The Smoker’s Curse
Sivaji Ganesan first, Rajnikanth later and now, the latest superstars of Tamil films, Ajith and Vijay. All have been unofficial brand ambassadors of smoking in Tamil cinema, along with dozens of other stars, of course.
While Sivaji Ganesan died of underperforming lungs and kidneys -- he loved his Scotch along with his State Express 555 -- Rajnikanth reformed, gave up his drinks and smokes after a kidney transplant in the US. He even went on stage to dissuade the youth from smoking and drinking, presenting himself as the prime example of the ill effects of these two habits.
It was ironical, since the same Rajinikanth, by flicking the cigarette on to his lips during the 70s, had made smokers out of an entire generation. Even in his film Baaba Rajnikanth says that while he could give up drinking he could never give up smoking. The then Union Health Minister Anbumani Ramdoss rightfully upbraided the superstar for continuing to promote smoking on screen even though its ill effects had been established by the WHO. “Film heroes, being role models, should not set bad examples for the youth by smoking and drinking on screen,”’ was Anbumani’s logic.
So, in his subsequent films, Rajinikanth switched to chewing gum, thankfully not moving towards Pan Parag or chewing tobacco.
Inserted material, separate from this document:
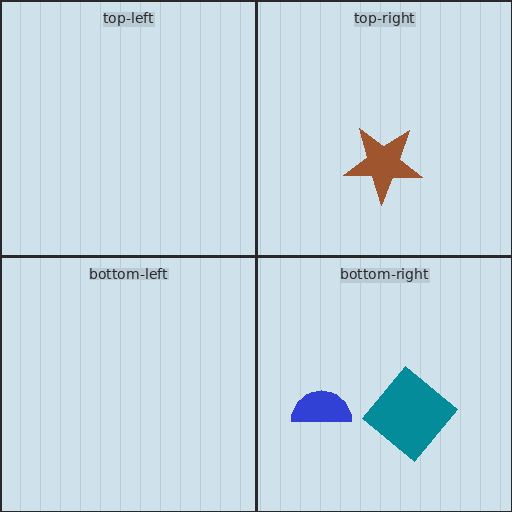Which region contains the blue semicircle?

But other top heroes of Tamil cinemas such as Ajith or Vijay have not kicked the habit of on-screen smoking in spite of a systematic campaign against it. They even refused to follow the footsteps of Kamalahaasan who had more than a decade ago given up smoking on screen.
So we had Ajith puffing away in films such as Billa andMangaatha while Vijay recently promoted his yet-to-be released Sarkar with a cigarette couched between his lips for the first-look poster. Naturally, it got the goat of Ramadoss who said Vijay would have looked smarter on the poster without the cigarette.
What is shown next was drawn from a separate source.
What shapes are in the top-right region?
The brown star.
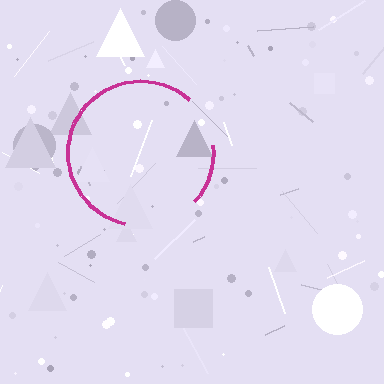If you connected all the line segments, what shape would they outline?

Even as social media users pilloried Vijay for posing with the smoking stick, the state directorate of health issued a notice to Vijay, film director A.R. Murugadoss (of Ghajini fame) and producers Sun Pictures to remove the poster and warning that they could face a jail term up to two years and a fine of Rs.1,000 for promoting tobacco products, under the Cigarettes and other Tobacco Products Act.
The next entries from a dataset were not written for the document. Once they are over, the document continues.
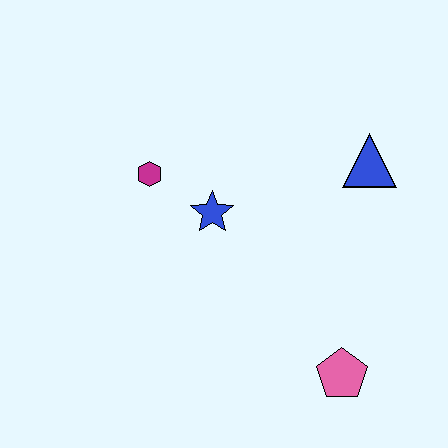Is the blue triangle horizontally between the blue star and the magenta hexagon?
No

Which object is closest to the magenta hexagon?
The blue star is closest to the magenta hexagon.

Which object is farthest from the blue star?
The pink pentagon is farthest from the blue star.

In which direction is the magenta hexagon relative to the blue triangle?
The magenta hexagon is to the left of the blue triangle.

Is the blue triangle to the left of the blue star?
No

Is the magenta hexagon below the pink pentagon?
No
The film’s Facebook page and other publicity material on the digital media quickly removed the offending picture after the notice from the health department. Having got off the wrong foot, the film’s producers have also urged the director to cut down on smoking scenes involving Vijay. “What is the use of Rahul Dravid urging movie goers to build a wall against tobacco if ten minutes later the film’s hero, his friends and the villain and his gang are going to puff away for the rest of the movie?” asked film personality Kavithalaya Krishnan.
Anbumani was quick to welcome the action of the state health department by pointing out that Tamil Nadu’s was among the top five states in India in cigarette sales. “When sport persons are openly disassociating themselves from aerated drinks and junk foods why cannot our film stars likewise eschew smoking and drinking in their movies?” he asked. On Mondaythe Madras High Court issued notice to Vijay, Murgadoss andSun Pictures in response to a PIL seeking removal of the smoking pictures from the promotional material andcompensation of Rs.10 crores each, to be paid to the Madras Cancer Institute.
Tamil film stars are finally realising that it is easier to fight villains on screen than lighting up a cigarette.